Sono contrario alle politiche di esclusione sociale che al riguardo sta portando avanti il Governo Berlusconi (condoni, privatizzazione e destrutturazione dei principali programmi di welfare, riduzione dei fondi per le politiche sociali, tagli dei trasferimenti statali agli enti locali, riduzione degli interventi di sostegno per i disabili nelle scuole, etc.).

Il diritto alla salute e quello alla previdenza ed all'assistenza sono diritti universali e di cittadinanza riconosciuti dalla nostra Costituzione e pertanto non sono negoziabili con interessi di varia natura.
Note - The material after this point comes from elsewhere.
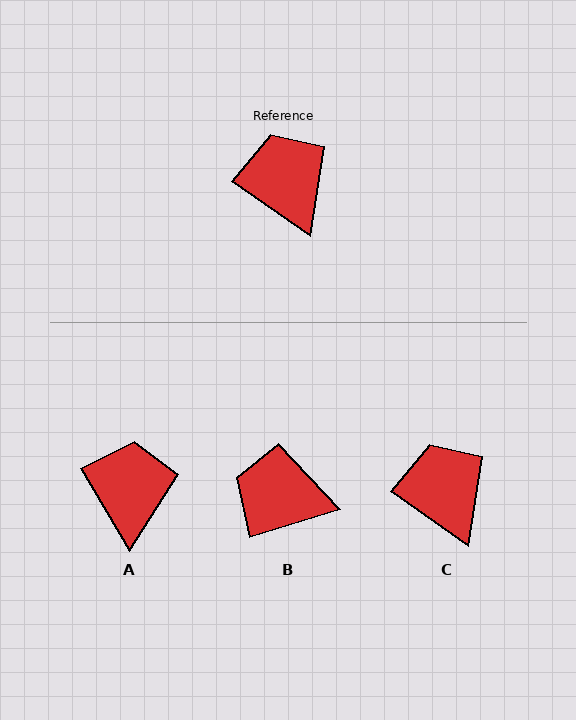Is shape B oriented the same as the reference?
No, it is off by about 52 degrees.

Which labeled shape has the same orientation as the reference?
C.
Emerge così, per iniziare dai più deboli ed indifesi per definizione, l'area relativa ai diritti dei bambini e a quella dei diritti degli anziani.

Dobbiamo impegnarci per assicurare ai ragazzi strutture scolastiche sicure, una difesa articolata dalle violenze fisiche e psicologiche alle quali sono sottoposti (purtroppo a volte anche in famiglia), una vita serena ed
armonica anche in caso di separazione dei genitori. Anche in materia di adozioni si deve dare priorità alla tutela dei minori, contro interessi meramente egoistici degli adulti. Si dovrà lottare con tutti i mezzi contro lo sfruttamento del lavoro minorile e contro le moderne forme di schiavismo delle persone, soprattutto contro lo sfruttamento della prostituzione.
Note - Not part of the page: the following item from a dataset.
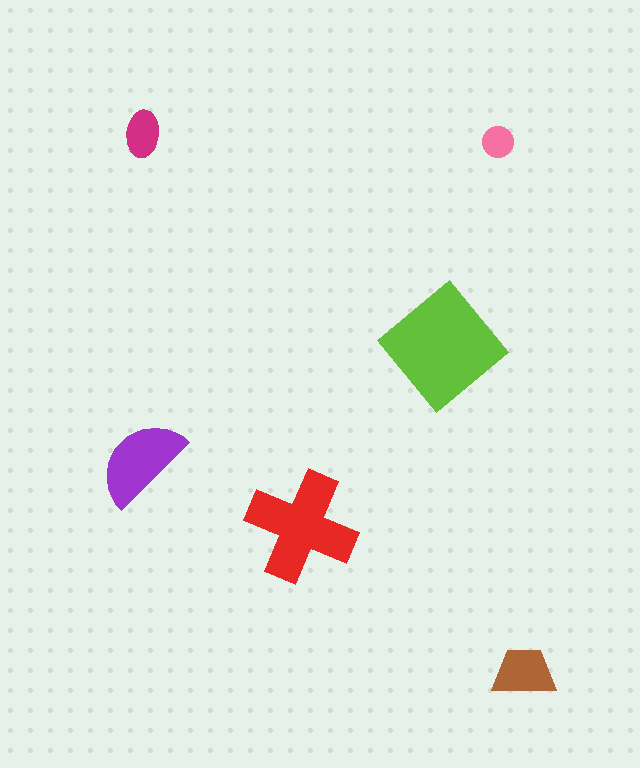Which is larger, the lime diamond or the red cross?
The lime diamond.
E veniamo al diritto alla salute. L'Italia dei Valori promuove e sostiene un Servizio Sanitario Nazionale pubblico, aperto all'integrazione con il privato, e ritiene che un S.S.N. solidale, efficiente, efficace, equo ed universalistico nelle prestazioni, a prescindere dai livelli di reddito, sia il sistema più idoneo per la promozione della salute dei cittadini, teso alla valorizzazione del circuito virtuoso della prevenzione, riabilitazione e cura. Siamo favorevoli al fatto che anche nei servizi sanitari si sviluppi una sana concorrenza tra strutture sanitarie, pubbliche e private che siano.

Per entrambe tuttavia devono valere le medesime regole del gioco: stessi standard di prestazione, stesso rapporto pazienti/paramedici/medici, stessa miscela di servizi offerti. La mancata accettazione da parte delle strutture private delle prescrizioni riservate al settore pubblico deve essere considerato motivo di esclusione da ogni convenzione (ciò per evitare quanto sta attualmente avvenendo e cioè che le strutture private somministrino solo prestazioni ad alto valore aggiunto lasciando al pubblico quelle che non danno profitto).
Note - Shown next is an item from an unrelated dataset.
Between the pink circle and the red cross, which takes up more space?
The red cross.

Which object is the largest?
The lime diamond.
Una particolare attenzione va data alle "strutture ospedaliere di emergenza" (Pronto soccorso e sale di rianimazione e terapia intensiva), che non possono essere valutate certamente con parametri utilitaristici di tipo aziendale (costi/benefici economici) ma devono essere parametrate al reale stato di bisogno della popolazione e del territorio.
Più che ridurre la spesa sanitaria, c'è bisogno di una sua più marcata razionalizzazione (riduzione dell'ospedalizzazione ai casi di effettiva necessità, incentivazione dell'ospedalizzazione domiciliare e del day
hospital, assistenza domiciliare integrata rivolta alle classi sociali più deboli).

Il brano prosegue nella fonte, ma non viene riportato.